HOA homeowners are the “forgotten man” to use FDR’s characterization of the farmers and working-class citizens during the Great Depression of the 1930s. As Governor of NY running for the Presidency, FDR addressed the nation on April 7, 1932. The relevant parts are provided below.
“It has been said that Napoleon lost the battle of Waterloo because he forgotten his infantry . . . . The present administration in Washington provides, I think, a close parallel. It has either forgotten or does not want to remember the infantry of our economic army. These unhappy times call for the plans of 1917 that build from the bottom and not the top down . . . that puts their faith in the forgotten man at the bottom of the economic pyramid . . . .”

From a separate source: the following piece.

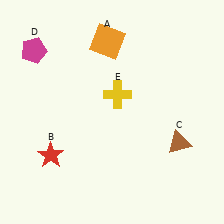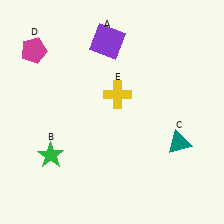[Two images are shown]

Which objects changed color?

In short, the people count and have been ignored by the rich and powerful people and corporations. The Depression needs to focus on the unemployed people if this country is to survive the Depression.
Today our nation is facing the real possibility of the loss of our democratic principles as set forth in the US Constitution. Yet, little attention had been paid the authoritarian private government HOAs that have succeeded from the Union; the HOA legal scheme has become an institution and accepted as “that’s the way it is.” (See The HOA-Land Nation Within America).
Are the homeowners in HOAs the forgotten men and women of our times? I think so. The evidence is quite clear that today, as occurred some 90 years ago, they have been abandoned by special interest corporations and government posing as friends of the people. And there is not nor has there been a protector of the people since FDR and JFK.